Kann man derzeit an Hochschulen wirklich offen diskutieren? Ein Lagebericht aus der Universität der Künste in Berlin.

Unsicherheit hinter massiven Mauern: das Gebäude der Universität der Künste an der Berliner Hardenbergstraße Foto: Karl-Heinz Spremberg/imago

Die Zwischentöne sind kaum herauszuhören an der Universität der Künste in Berlin. Wie an vielen Hochschulen ist der Diskurs dort seit dem 7. Oktober laut und polarisiert, manchmal feindselig. Im November sorgte eine propalästinensische und als antisemitisch gewertete Performance für Aufruhr, jüdische Studierende haben Angst, in die Uni zu gehen, propalästinensische Ak­ti­vis­t:in­nen beklagen wiederum „selektive Solidaritäten“.

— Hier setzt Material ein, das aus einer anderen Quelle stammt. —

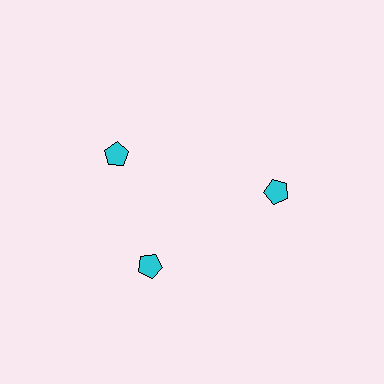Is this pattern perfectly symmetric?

Anfang Februar dringt erneut eine Meldung aus der UdK an die Öffentlichkeit: Eine dekoloniale Kunstwissenschaftlerin ist während eines Vortrags unterbrochen worden, man forderte sie auf, ohne Bebilderung fortzufahren. Die Frage nach dem Zustand des universitären Diskussionskultur drängt sich einmal mehr auf. Doch simple Schlussfolgerungen zu ziehen wäre falsch.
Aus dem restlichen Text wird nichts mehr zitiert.